My Jane Austen readathon (four down, two to go) has made me preternaturally sensitive to Jane-referential titles. Kipling’s famous short story, “The Janeites,” a tale of WWI soldiers whose disillusionment is relieved by discussions of Austen, gives us the origin of the descriptive tag for Austen fans. And the bright, gorgeous red and black cover of Nicolas Freeling’s brilliant mystery, The Janeites (Arcadia Books: EuroCrime ), practically leaped off the shelf, with its design outshining the other books'. But of course the title, taken from Kipling's story, was the clincher.

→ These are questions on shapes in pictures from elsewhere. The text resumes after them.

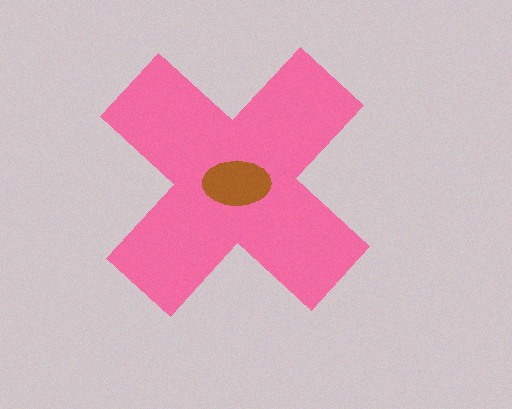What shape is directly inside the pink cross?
The brown ellipse.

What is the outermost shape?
The pink cross.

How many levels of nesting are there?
2.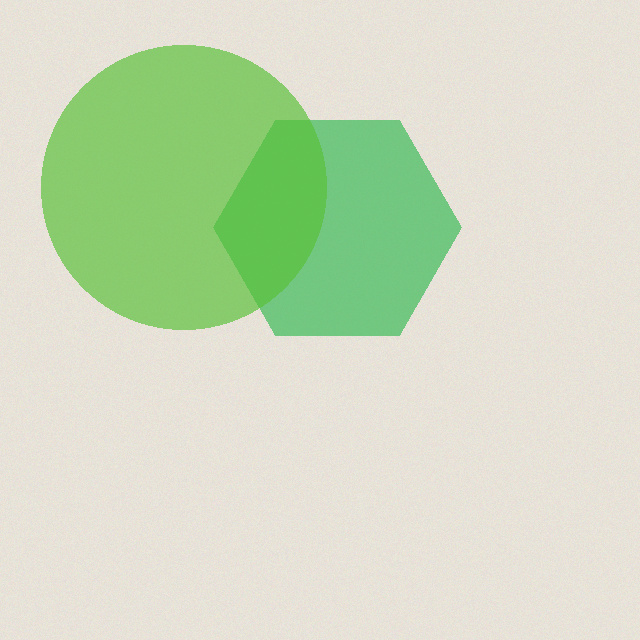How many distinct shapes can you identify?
There are 2 distinct shapes: a green hexagon, a lime circle.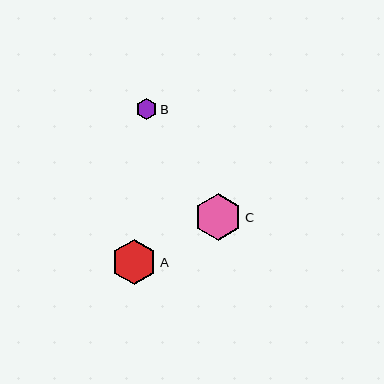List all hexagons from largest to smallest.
From largest to smallest: C, A, B.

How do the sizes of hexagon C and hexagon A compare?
Hexagon C and hexagon A are approximately the same size.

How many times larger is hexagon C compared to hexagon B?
Hexagon C is approximately 2.3 times the size of hexagon B.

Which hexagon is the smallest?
Hexagon B is the smallest with a size of approximately 20 pixels.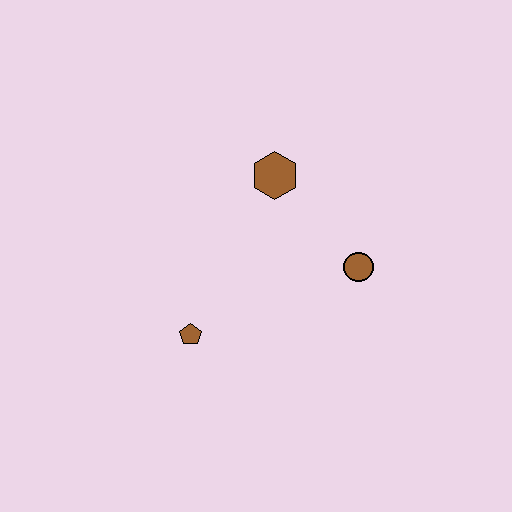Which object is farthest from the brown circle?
The brown pentagon is farthest from the brown circle.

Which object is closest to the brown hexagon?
The brown circle is closest to the brown hexagon.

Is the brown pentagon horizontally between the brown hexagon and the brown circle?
No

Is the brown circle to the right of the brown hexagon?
Yes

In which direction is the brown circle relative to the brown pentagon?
The brown circle is to the right of the brown pentagon.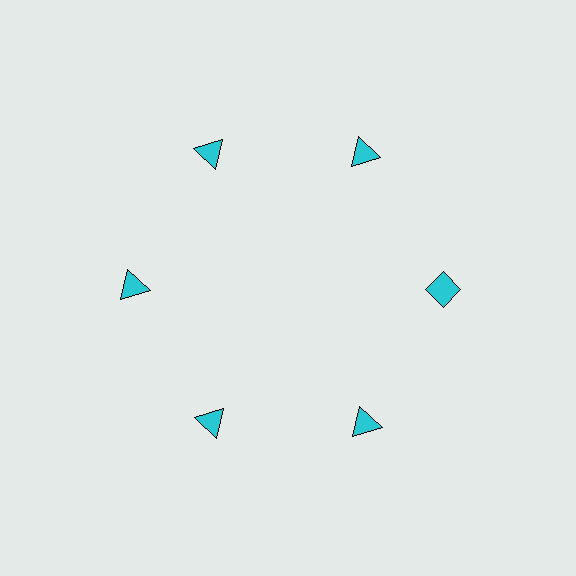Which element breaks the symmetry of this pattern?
The cyan diamond at roughly the 3 o'clock position breaks the symmetry. All other shapes are cyan triangles.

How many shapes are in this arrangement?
There are 6 shapes arranged in a ring pattern.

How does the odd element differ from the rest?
It has a different shape: diamond instead of triangle.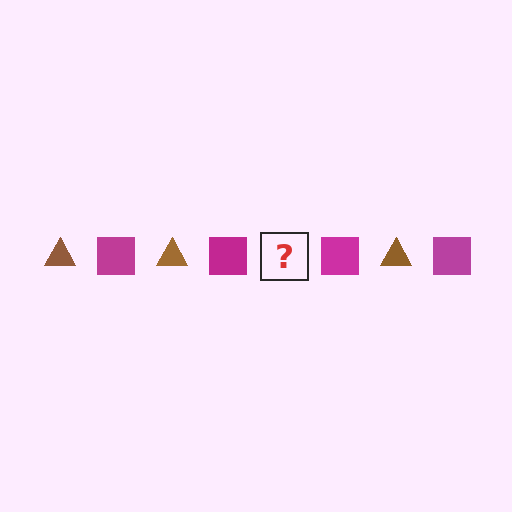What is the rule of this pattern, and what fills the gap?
The rule is that the pattern alternates between brown triangle and magenta square. The gap should be filled with a brown triangle.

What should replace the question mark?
The question mark should be replaced with a brown triangle.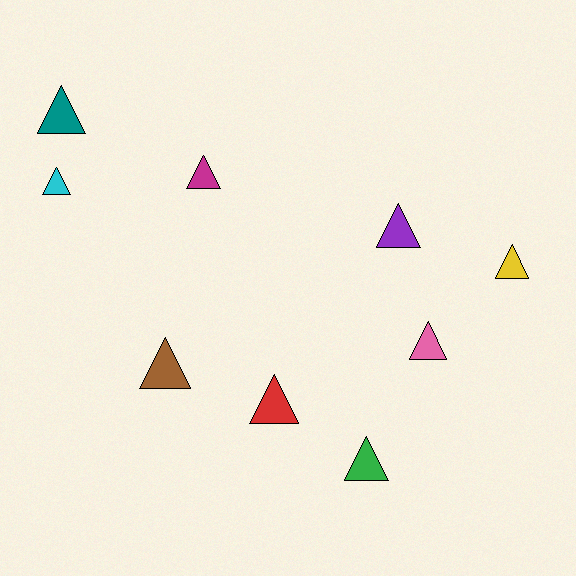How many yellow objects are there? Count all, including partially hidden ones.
There is 1 yellow object.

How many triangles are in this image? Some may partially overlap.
There are 9 triangles.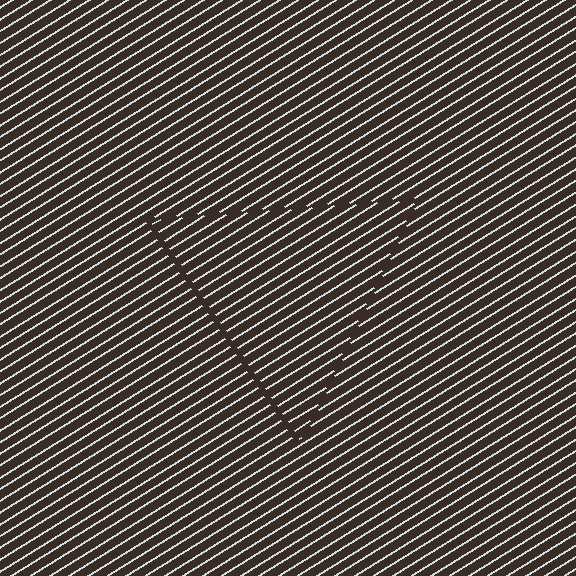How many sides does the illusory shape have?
3 sides — the line-ends trace a triangle.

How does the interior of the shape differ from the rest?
The interior of the shape contains the same grating, shifted by half a period — the contour is defined by the phase discontinuity where line-ends from the inner and outer gratings abut.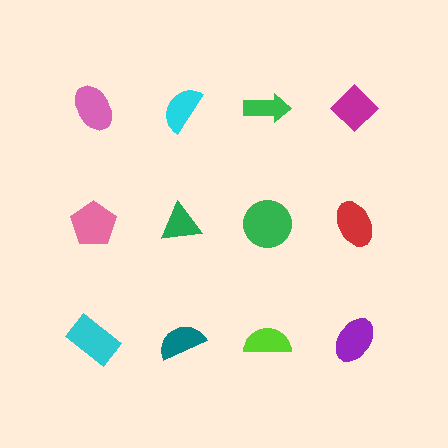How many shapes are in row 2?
4 shapes.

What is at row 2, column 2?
A green triangle.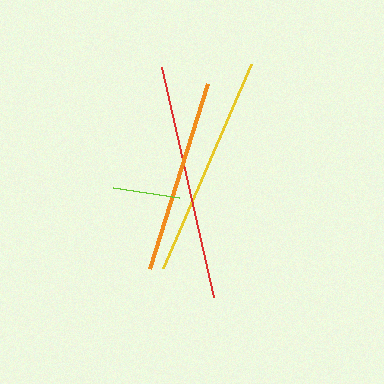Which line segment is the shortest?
The lime line is the shortest at approximately 67 pixels.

The Janeites is a stand-alone mystery. Freeling (1927-2003), who won the Golden Dagger Award from the Crime Writers Association, the Grand Prix de Roman Policier, and the Edgar Allan Poe Award of the Mystery Writers of America, was best known for his Van der Valk detective series. Eventually he grew bored with the series and killed off the hero: fans protested. Freeling also wrote the Henri Castang series and several stand-alones.

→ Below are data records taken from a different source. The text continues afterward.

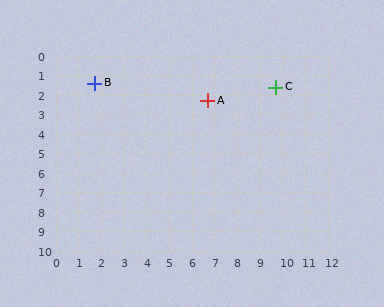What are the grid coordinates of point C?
Point C is at approximately (9.7, 1.6).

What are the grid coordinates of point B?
Point B is at approximately (1.7, 1.4).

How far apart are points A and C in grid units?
Points A and C are about 3.1 grid units apart.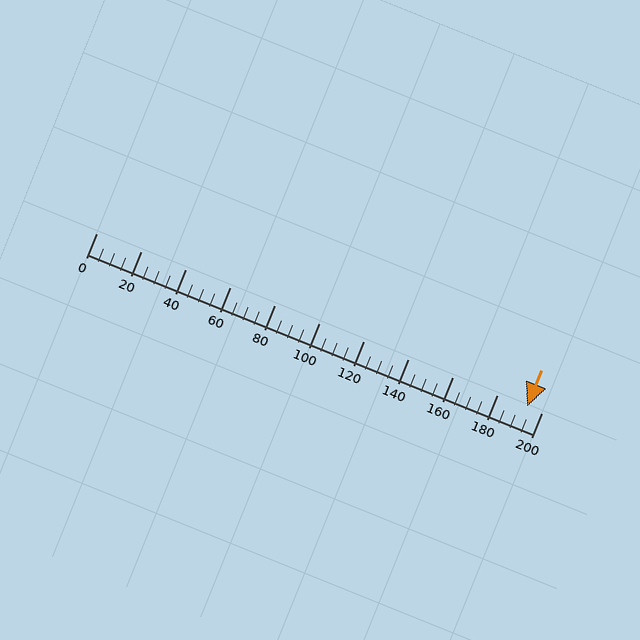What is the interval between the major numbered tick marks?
The major tick marks are spaced 20 units apart.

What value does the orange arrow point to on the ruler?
The orange arrow points to approximately 194.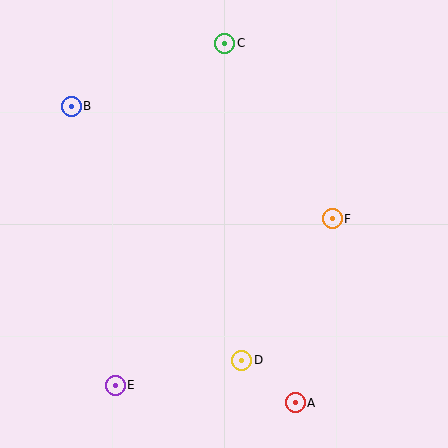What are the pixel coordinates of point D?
Point D is at (242, 360).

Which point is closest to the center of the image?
Point F at (332, 219) is closest to the center.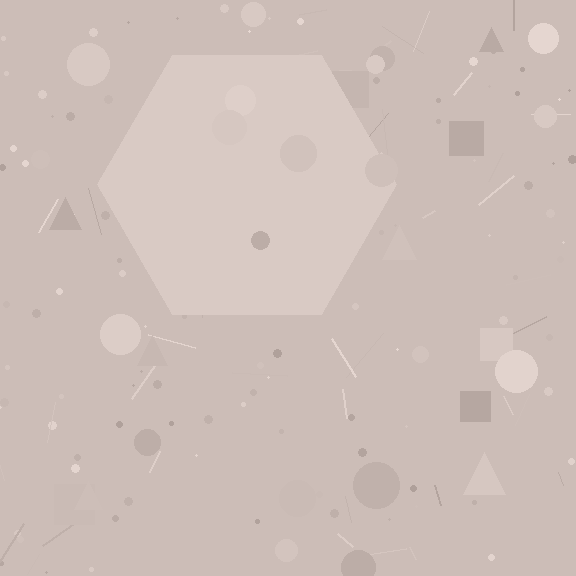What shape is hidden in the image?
A hexagon is hidden in the image.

The two protagonists of The Janeites are linked by their “detective” work in different fields, medicine and police work. Raymond, a Jesuit doctor, treats William, a retired high-powered guard for highly-placed politicians, for cancer. Raymond believes that the police are “mostly pretty dim,” but William is exceptional, and too young for cancer. And because Raymond believes that “blockages” (caused by stress, life changes, etc.) can breed cancer, he tries to shake up his patients with new interests to take them out of themselves. Raymond’s unconventional cure for William includes becoming a Janeite. Ray remembers the Kipling story, and how Jane cured the shell-shocked soldier. A woman is hired to read Emma to William. But William doesn’t stop being a cop: when Raymond is beaten to a pulp in the streets of Strasbourg by a professional thug and ends up in the hospital, William tries to find out who bore the grudge.
William says of Emma:
“Getting quite addicted to Jane. I mean Harriet’s girlish confusion over who she’s in love with, it couldn’t be more boring but I don’t fall asleep, I still want to know what happens next.”
Raymond replies:
“Because it’s real. The world we live in, all the noise that’s made about it profoundly unreal, we look and say ok, what the hell. The ethical problems are the same; who one’s going to marry, is he the right social level and has he enough money. The man in the Kipling story says ‘They’re all on the make in a quiet way.’ We’re no different.”
Several Janeites are created in the course of the novel: William, the woman Ray hires to read, Josephine (William’s separated wife), and Ray himself. And their discussions of the books fit in nicely with the structure of the novel.
Highly recommended! A really good mystery.
2 comments:
Just to say I like Kipling's story very much -- except do have trouble with understanding all of it as the dialect sometimes defeats me.
Ellen
It's almost the only story I've read by Kipling.
The mystery is very good. Freeling is compared to Simenon by the reviewers.